Saturday, May 28, 2011

The State Machine

So we have the instruction set, the majority of the ALU stuff. So how to make it tick?

This took me a while to understand, but now it is clear, and it is elegant!

At any given time the CPU is doing something, including nothing.

What the CPU is doing depends upon the current values of the CPU Control Signals.

The current values of the CPU Control Signals and the next State depend upon the current values of the Opcode, the Condition Codes (Flags), and the current State (a number).

The State Register contains the current state. The next state is latched into it on the rising edge of the clock cycle.

The Instruction Decoder takes the Opcode, Condition Codes, and current State values and decodes them into CPU Control Signals and the value of the next state. Think of it like the inputs are the address and the outputs are the data stored at the address. In fact that is a quite good way of thinking about it as we can implement the decoder in a ROM. The stuff stored in the ROM is called Microcode. Which makes this machine a CISC machine. You could implement the decoder in logic gates, and/or diodes, but a ROM is simpler and has the advantage of being software programmable.

For the selected instruction set we will need 10 bits for the Opcode, and for the Processor Status Word Condition Codes 4 bits, and for the State number, humm ...

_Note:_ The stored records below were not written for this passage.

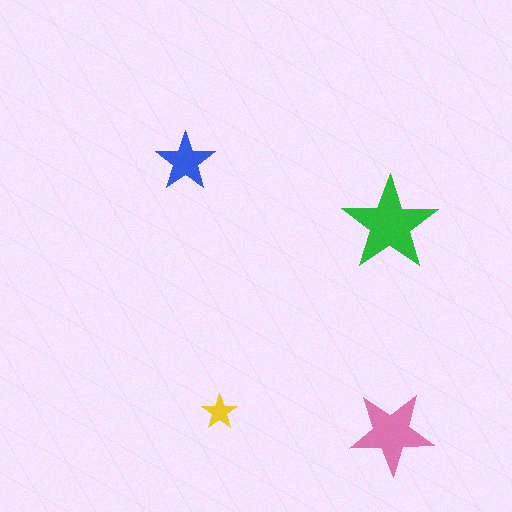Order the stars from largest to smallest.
the green one, the pink one, the blue one, the yellow one.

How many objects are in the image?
There are 4 objects in the image.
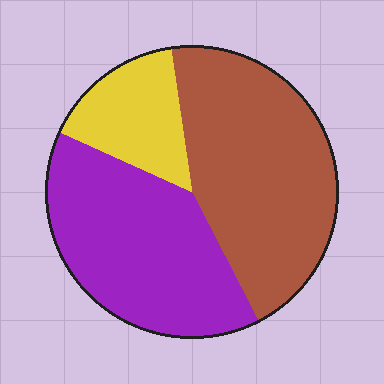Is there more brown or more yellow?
Brown.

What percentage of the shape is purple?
Purple takes up about two fifths (2/5) of the shape.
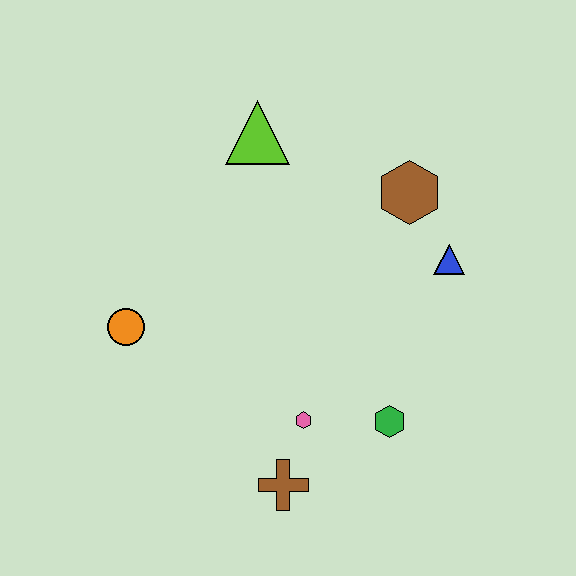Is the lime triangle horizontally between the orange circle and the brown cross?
Yes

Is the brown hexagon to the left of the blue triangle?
Yes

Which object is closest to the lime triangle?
The brown hexagon is closest to the lime triangle.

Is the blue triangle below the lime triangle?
Yes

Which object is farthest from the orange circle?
The blue triangle is farthest from the orange circle.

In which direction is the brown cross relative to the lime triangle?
The brown cross is below the lime triangle.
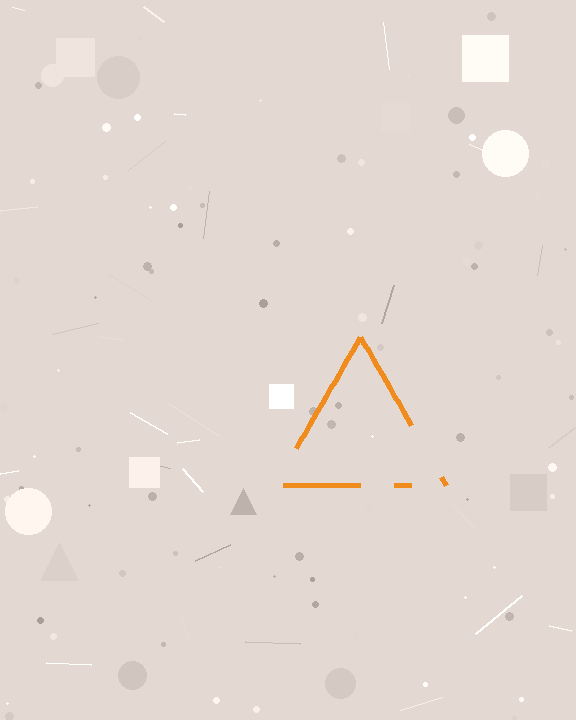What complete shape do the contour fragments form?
The contour fragments form a triangle.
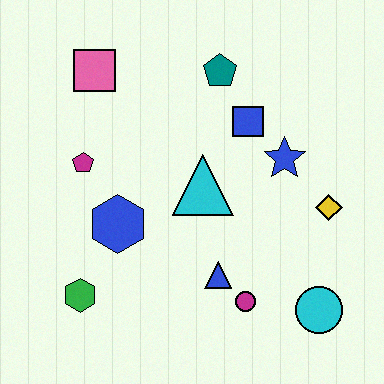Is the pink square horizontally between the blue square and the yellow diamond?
No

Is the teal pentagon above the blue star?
Yes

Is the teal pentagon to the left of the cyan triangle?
No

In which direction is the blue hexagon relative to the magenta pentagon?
The blue hexagon is below the magenta pentagon.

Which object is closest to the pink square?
The magenta pentagon is closest to the pink square.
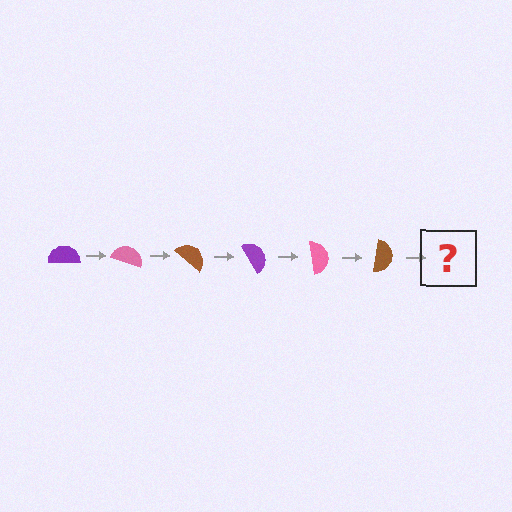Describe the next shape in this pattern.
It should be a purple semicircle, rotated 120 degrees clockwise from the start.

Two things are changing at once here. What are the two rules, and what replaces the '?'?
The two rules are that it rotates 20 degrees clockwise each step and the color cycles through purple, pink, and brown. The '?' should be a purple semicircle, rotated 120 degrees clockwise from the start.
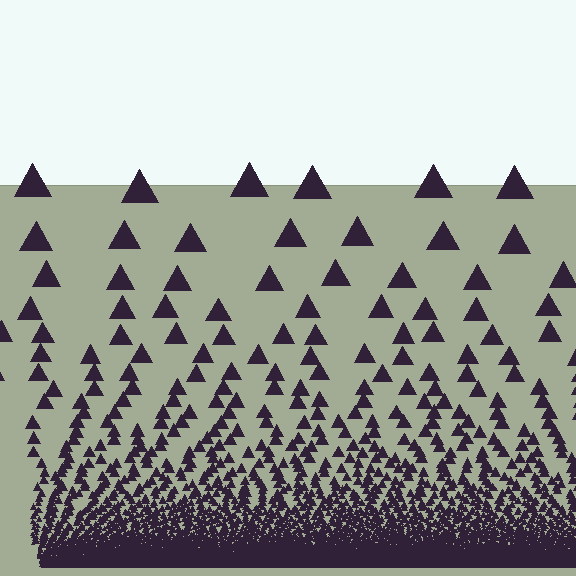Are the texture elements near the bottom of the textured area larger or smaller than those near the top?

In all of the homemade CPU's I've looked at on the net it seems like 16 states is enough, however I'm kinda tempted to allow for more in case I want to add multiplication and/or CORDIC in the future (I don't know how many states they will need yet). So for now I will allocate 5 bits for the state.

That gives us 10 + 4 + 5 = 19 bits. So we'll need a 512k ROM.

Each ROM will allow for 8 CPU Control Signals. If more than 8 Control Signals are required then the addresses can be paralleled with multiple ROMs.

Although out of sequence I'd just like to record that having a ROM decode was the real reason to go for the PDP-11 opcodes. You don't have to have a direct one-to-one matching between the opcodes and the control signals. Feed in anything you like, and get out what you require. It is software that does the mapping.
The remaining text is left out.